IMPACT ON WIDER PUBLIC: The project will also provide scope for public engagement having impact on better understanding and appreciation of the importance of cellular resources in virus infections and its potential to find therapeutic targets. The general public will benefit from the proposed project not only because of the potential therapeutic applications developed from our discoveries, but also because of our efforts to enhance public understanding of our research by engaging school students and participating in University activities directed to a general audience such as initiatives by the Oxford Trust, Open Days and Research Showcases.
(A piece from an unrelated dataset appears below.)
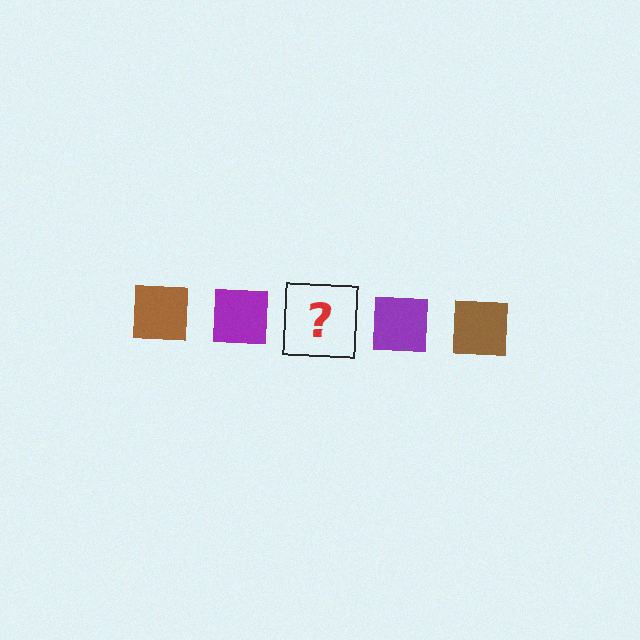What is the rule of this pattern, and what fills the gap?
The rule is that the pattern cycles through brown, purple squares. The gap should be filled with a brown square.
IMPACT ON GENERATION OF SCIENTIFICALLY LITERATE WORK FORCE: One of the more immediate outcomes of the project will be the professional training of the post-doctoral researcher employed. This post-doc scientist will have an opportunity to learn and improve a wide range of techniques and transferable skills in virology, proteomics, RNA biology, cell biology and data analysis. This will equip her/him well for a career as scientist in academia or in the private sector. The highly skilled post-doc that we will produce will most certainly lead to wealth creation through the applications of this transferable skills base.
MRC STRATEGIC PRIORITIES: The proposed project fulfils a number of MRC strategic aims such as: "maintaining world-class UK Bioscience by supporting the best people and best ideas" and "providing skilled researchers needed for academic research". It also has particular relevance to MRC's strategic priorities in combating human infectious diseases both in the UK as well as in low and middle-income countries.